Now that we have a team, a destination and a mission, alls we need is a ride to take us across the Sahara. We need a vehicle that announces our presence when we rolled into a Berber village. When I think of this American team, the first thing that comes to mind is the word “Awesome”. Ambulances are awesome. So we’re taking an ambulance, and that was that.
The organizers, other teams, and common sense all generally discourage teams from shipping a car. It’s a huge hassle and not worth the trouble. Well, being that we’re driving to Timbuktu, doing things that make sense doesn’t exactly jive with our collective brains.
Couple weeks ago, we started scouring the net for ambulances. As it turned out, eBay proved to be a great resource. By the end of the week, we found an ambulance listed at 2000 dollars sitting in Agawam, MA. It took all of 10 minutes of deliberation to be convinced this 1989 Ford Econoline ambulance should not retire to the back of the used car lot to be forgotten, nor should it be disassembled at the scrapyard. After a lifetime of public service, this ambulance will embark on its most ridiculous journey yet – tearing up Saharan road in the name of adventure. The ambulance is going to retire to the legendary “Lost City of Gold”: Timbuktu.
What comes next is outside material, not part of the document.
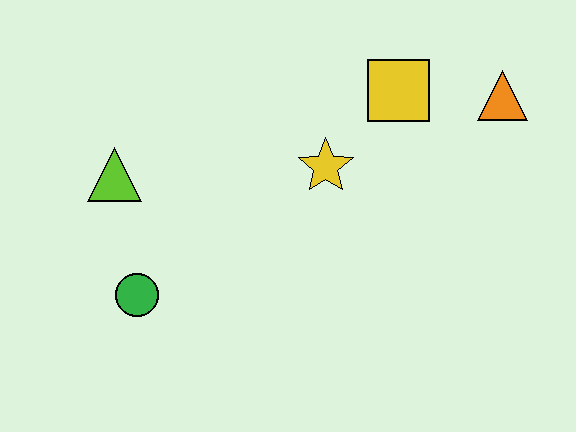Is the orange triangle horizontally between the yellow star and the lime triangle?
No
A couple weeks ago we ventured up to Agawam, Massachusetts, a rural New England town just across the border from Connecticut. Stephen had found a promising vehicle on ebay that failed to meet its reserve price, so he contacted the dealer and did some negotiating. It was a 1989 diesel Ford, and it looked pretty nice. So we went up with the intent of test driving it and taking it to a mechanic to have it checked out, so there wouldn’t be any surprises. We took it to three different places before we learned definitively that diesel mechanics don’t work on Saturdays. Having failed at that particular goal, the trip was no loss, since we did all get to drive it and familiarize ourselves with it in general; essentially this trundling tin can that we could potentially be spending three weeks in. It drove smoothly, and had a lot of power. The back was very spacious and in great shape, and there were tons of compartments to store things in. We all liked it. Since we still were uncertain of its mechanical health though, we decided to keep looking. The Agawam ambulance wasn’t going anywhere; we could always come back to it if we couldn’t find a better buy.